Inhalt

Urteil
Einigungsstelle zu Maßnahmen der Wärmeentlastung in den Arbeitsräumen der Arbeitgeberin

Gericht:

LAG Schleswig-Holstein 1. Kammer


Aktenzeichen:

1 TaBV 33/13


Urteil vom:

01.10.2013


Grundlage:

Tenor:

Auf die Beschwerde des Betriebsrats wird der Beschluss des Arbeitsgerichts Lübeck vom 24.06.2013 - 4 BV 68/13 - geändert. Zum Vorsitzenden einer Einigungsstelle mit dem Regelungsgegenstand: Maßnahmen zur Wärmeentlastung in den Arbeitsräumen der Arbeitgeberin gemäß § 3 a ArbStättVO in Verbindung mit Ziff. 3.5 des Anhangs bei Überschreiten der Temperaturen von 26° C, 30° C und 35° C wird der Richter am Arbeitsgericht Hamburg Dr. G. bestellt.

Die Anzahl der Beisitzer pro Seite wird auf 3 festgesetzt.

Gründe:

I.
Die Beteiligten streiten über die Einsetzung einer Einigungsstelle.

Antragsteller ist der für den Betrieb der Antragsgegnerin (Arbeitgeberin) gebildete Betriebsrat. Dieser legte im Juni 2012 den Entwurf einer Betriebsvereinbarung "Wärmebelastung" (Anlage A 4, Bl. 48 - 55 d. A.) vor. Ausweislich § 1 des Entwurfs ist Ziel dieser Betriebsvereinbarung, der Erhöhung der Raumtemperaturen, insbesondere während der Sommerzeit, in den Arbeitsräumen durch geeignete Maßnahmen zu begegnen. Auf einer Sitzung des Arbeitssicherheitsausschusses der Arbeitgeberin am 25.07.2012 stellte die Fachkraft für Arbeitssicherheit ausweislich des Protokolls (Anlage A 1, Bl. 6 f. d. A.) fest, dass die von der Arbeitgeberin bislang abgeleiteten und ergriffenen Maßnahmen dem Richtlinienkatalog aus der Technischen Regel für Arbeitsstätten Raumtemperatur (ASR A 3.5) erfüllten. Mit Schreiben vom 30.07.2012 (Anlage A 5, Bl. 56 d. A.) teilte die Arbeitgeberin mit, sie lehne die Unterzeichnung der vorgeschlagenen Betriebsvereinbarung ab.

Mit Schreiben vom 11.04.2013 (Anlage A 2, Bl. 8 d.
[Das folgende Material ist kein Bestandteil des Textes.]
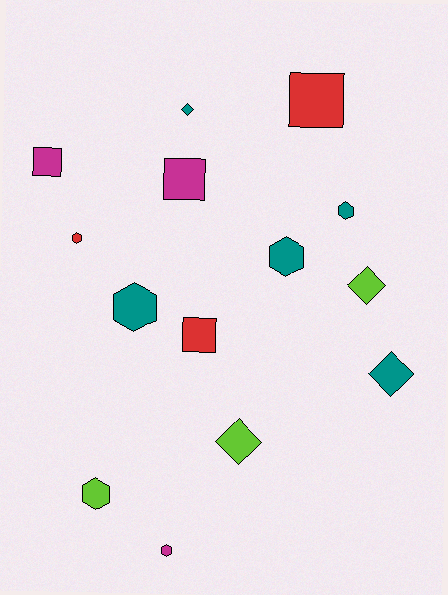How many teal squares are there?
There are no teal squares.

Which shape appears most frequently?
Hexagon, with 6 objects.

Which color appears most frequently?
Teal, with 5 objects.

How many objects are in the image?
There are 14 objects.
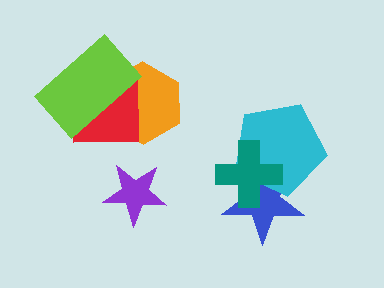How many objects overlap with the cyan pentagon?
2 objects overlap with the cyan pentagon.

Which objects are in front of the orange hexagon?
2 objects cover part of the orange hexagon: the red square and the lime rectangle.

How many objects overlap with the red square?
2 objects overlap with the red square.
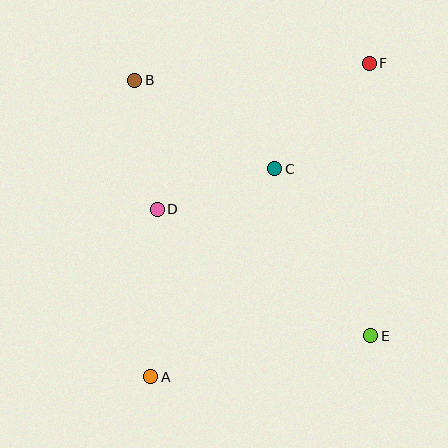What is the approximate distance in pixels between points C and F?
The distance between C and F is approximately 141 pixels.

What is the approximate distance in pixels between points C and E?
The distance between C and E is approximately 192 pixels.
A.) teilte die Arbeitgeberin dem Betriebsrat mit, sie beabsichtige weiterhin nicht, mit dem Betriebsrat in Verhandlungen über eine Betriebsvereinbarung zum Thema Wärmeentlastung zu treten, da die bereits ergriffenen Maßnahmen im Sinne der ASR A 3.5 gut und ausreichend seien. Am 22.04.2013 rief darauf der Betriebsrat die Einigungsstelle an. Der Arbeitgeber lehnte die Bildung einer Einigungsstelle mit Schreiben vom 29.04.2013 (Anlage A 3, Bl. 9 d. A.) ab.
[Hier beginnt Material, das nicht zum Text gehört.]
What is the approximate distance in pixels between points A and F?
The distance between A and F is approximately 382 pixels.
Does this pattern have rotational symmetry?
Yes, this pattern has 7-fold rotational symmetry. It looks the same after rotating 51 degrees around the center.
Nach der ASR A 3.5 sind bei Überschreitung von Temperaturen von 26° C, 30° C und 35° C jeweils Maßnahmen zur Wärmeentlastung vorzusehen. Bei einer in den Arbeitsräumen der Arbeitgeberin im Juni 2013 vorgenommenen Temperaturmessung ergaben sich an mehreren Tagen an verschiedenen Messpunkten Temperaturen von über 30° C. Auf die entsprechende Aufstellung (Anlage A 7, Bl. 59 f. d. A.) wird Bezug genommen.

Der Betriebsrat ist der Auffassung, es sei eine Einigungsstelle zum Thema Maßnahmen zur Wärmeentlastung einzurichten.

Er hat vorgetragen, sein entsprechendes Mitbestimmungsrecht folge aus § 87 Abs. 1 Ziff. 7 BetrVG. Vorliegend sei der Arbeitgeber nach § 3 a ArbStättVO verpflichtet dafür zu sorgen, dass Arbeitsstätten so eingerichtet und betrieben würden, dass von ihnen keine Gefährdungen für die Sicherheit und Gesundheit der Beschäftigten ausgingen. Diese Vorschrift werde in Ziff. 3.5 des Anhangs zur Arbeitsstättenverordnung (ASR A 3.5) konkretisiert. Dabei seien dem Arbeitgeber Handlungsspielräume eröffnet, die ihrerseits dem Mitbestimmungsrecht des Betriebsrats unterlägen. Insoweit stehe ihm auch ein Initiativrecht zu.

Die Arbeitgeberin lehnt die Einsetzung einer Einigungsstelle ab.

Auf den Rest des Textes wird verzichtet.